Hace unos días que en la oficina hemos vivido una auténtica revolución. Ha llegado a nuestro día a día la todopoderosa Inteligencia Artificial, esa que cada mañana se abre en nuestras pantallas y que después de darte los buenos días te pregunta qué puede hacer por ti.
El auxilio de este nuevo asistente abarca innumerables tareas, algunas más complejas y otras tan sencillas o rutinarias como redactar la respuesta a un correo electrónico. Algunos de mis compañeros han abrazado esta nueva herramienta con verdadera ilusión, viendo como una auténtica victoria el no tener que responder por sí mismo un simple email.
Pero yo sólo hacía preguntarme en qué vamos a invertir ahora esos segundos o minutos que ahorraremos en la redacción de ese correo. La productividad, esa palabra cuyas acepciones considero que están tomando peligrosos derroteros en los tiempos que corren.
Entiendo que la adorada IA pueda mejorar nuestras vidas a niveles que ni siquiera imaginamos. Pero caí en el error de pensar que esas mejoras solo se plasmarían, por ejemplo, en una inteligencia que fuera capaz de extirpar un tumor, hace años inoperable; o en una que fuese capaz de rescatar a las potenciales víctimas de una catástrofe sin peligro para bomberos o fuerzas y cuerpos de seguridad.
Pero resulta que su poder es tal que, además, nos va a librar de la única cosa que diferencia al hombre de la máquina, que no es otra tarea que pensar. Y me temo que con ella agonizan lentamente de igual modo los verbos crear o imaginar.
Me pongo a pensar en lo que cuesta arrancar el primer día de trabajo tras unas vacaciones y me imagino la magnitud del daño que traerá consigo la falta de ejercicio de ese órgano supremo que es el cerebro.
Me pregunto quién orquestará las próximas revoluciones o los grandes cambios sociales si las generaciones que vienen están llegando al extremo de pedirle a ChatGPT que resuma en menos de cinco folios La casa de Bernarda Alba, que redacte una felicitación de cumpleaños para un ser querido o que transforme nuestra imagen en un personaje de Disney. Me pregunto hacia dónde nos está llevando tanta tecnología si hasta los profesores que corrigen trabajos universitarios o de másteres tienen que usar una IA para detectar si el alumno ha usado otra.
Para que no se me acuse de detractora de esta revolución proclamaré que Inteligencia Artificial sí, pero aquella que, por ejemplo, me libere de perder la tarde del domingo en aquellas tareas mecánicas (y no cotizadas), como cocinar, lavar y planchar para afrontar la semana laboral.
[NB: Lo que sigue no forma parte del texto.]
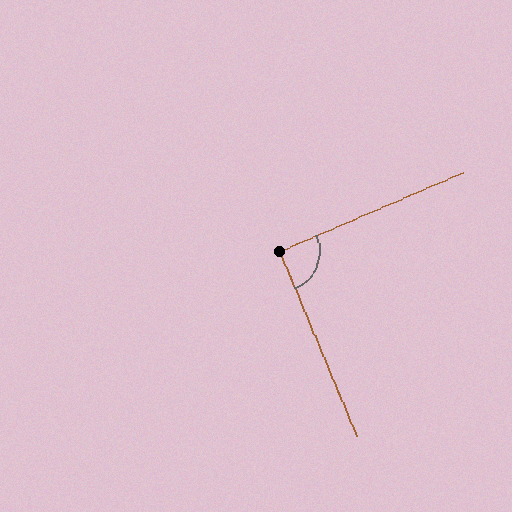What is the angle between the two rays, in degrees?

Esa que me permita invertir mi tiempo en leer, escribir, pintar, pasear o simplemente aburrirme, actividad que ha demostrado a lo largo de nuestra historia ser el origen de las más grandes ideas.
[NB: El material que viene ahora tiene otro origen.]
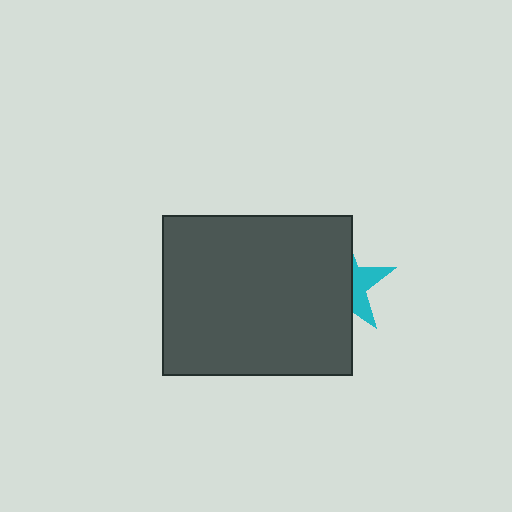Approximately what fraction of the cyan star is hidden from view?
Roughly 67% of the cyan star is hidden behind the dark gray rectangle.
Al menos me queda el consuelo de no ser la única que sigue pensando cuán necesarias son las letras, la filosofía y el humanismo por encima de cualquier máquina. Ya lo decía Antonio Gala hace más de treinta años.: «En ese futuro tecnológico las relaciones serán más sencillas pero infinitamente más aburridas. La inteligencia natural será sustituida por una artificial que ayudarán a la gente, no a conseguir la felicidad probablemente, sino a pasar el tiempo»
Me imagino que si supiera cuán acertada ha sido su predicción, estará ahora mismo golpeando el suelo con su bastón, llamando a nuestra cordura, por si aún estuviéramos a tiempo de salvarnos del desastre.